Testimony might have been introduced and admitted for the purpose of showing the bias under which the witness was testifying, and thus affect the credit to be attached to her statements, especially when found to be in conflict with the testimony of other witnesses.
In some States it has been the practice of the courts to require interrogation of the witness sought to be impeached, upon the questionable matter, before introducing the impeaching evidence.
*177The practice in this State, however, has been otherwise for a long series of years. In 1831, in the case of Ware v.

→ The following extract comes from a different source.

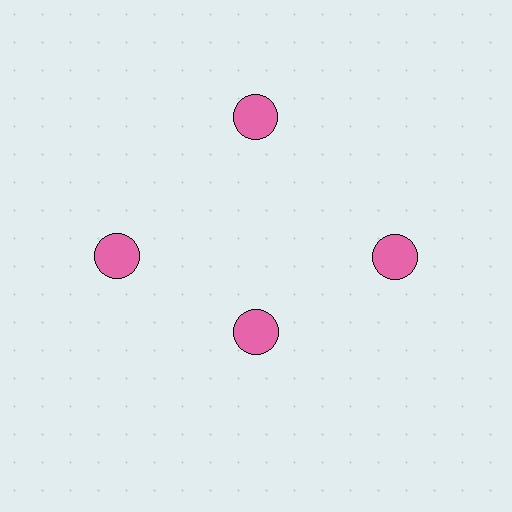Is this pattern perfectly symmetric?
No. The 4 pink circles are arranged in a ring, but one element near the 6 o'clock position is pulled inward toward the center, breaking the 4-fold rotational symmetry.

Ware, 8 Greenl., 42, it was declared to be the practice of this and the Massachusetts Courts not to require the previous interrogation.
The admission of this testimony was in accordance with the long established practice of the Courts in this State and Massachusetts, based upon principles then deemed to be sound and just, and we perceive no reason now why the practice should be changed.
IY. Evidence had been adduced in the case, by the defendants, for the purpose of showing that the supplies furnished by the plaintiffs, the first of May, 1861, were collusively furnished.
The Court instructed the jury "that, as the plaintiffs’ own testimony showed that the alleged paupers had had their home in New Portland since May 18, 1856, the burden of proof was on the plaintiffs to show that, before the lapse of five years from that time, they had become destitute and in need of relief, and had received necessary supplies as paupers, otherwise their settlement would be in New Portland; that, if the plaintiffs had satisfied the jury of these facts and that such supplies .were furnished and received, the presumption was, in the absence of evidence to the contrary, that the transaction was in good faith, and that, if the defendants claimed that there was bad faith on the part of the overseers of New Portland, and that the supplies were furnished collusively, and by the contrivance of the overseers, to prevent their gaining a settlement in New Portland, the burden of proof was upon them (the defendantp) to show it.”
The defendants contend that this instruction was erroneous, and say "that good faith is one of the elements necessary for the plaintiffs to show on their part.”
We do not understand the instruction given to be in conflict with this proposition of the defendants.
The instruction required the plaintiffs to prove, as matter *178of fact, that, before the lapse of five years from May 18, 1861, the alleged paupers had become destitute and in need of relief, and had received necessary supplies as paupers.
The legal proposition there stated was, that these facts being proved, the presumptions of law attending them were such, that it afforded sufficient evidence of good faith, in the absence of evidence to the contrary.
The fact that good faith must appear, was not denied, but the Court asserted what would afford sufficient proof of it until the contrary appeared.
In this we think the presiding Judge was clearly right.
Fraud, wrong and covin are never presumed. All men are presumed to be innocent of such practices until the contrary appears.
The law presumes that official persons, in the performance of their duties conduct legally, until there is proof to the contrary. Treat v. Orono, 26 Maine, 217.
Exceptions overruled.
Appleton, C. J., Cutting, Walton, Dickerson and ' Barrows, JJ., concurred.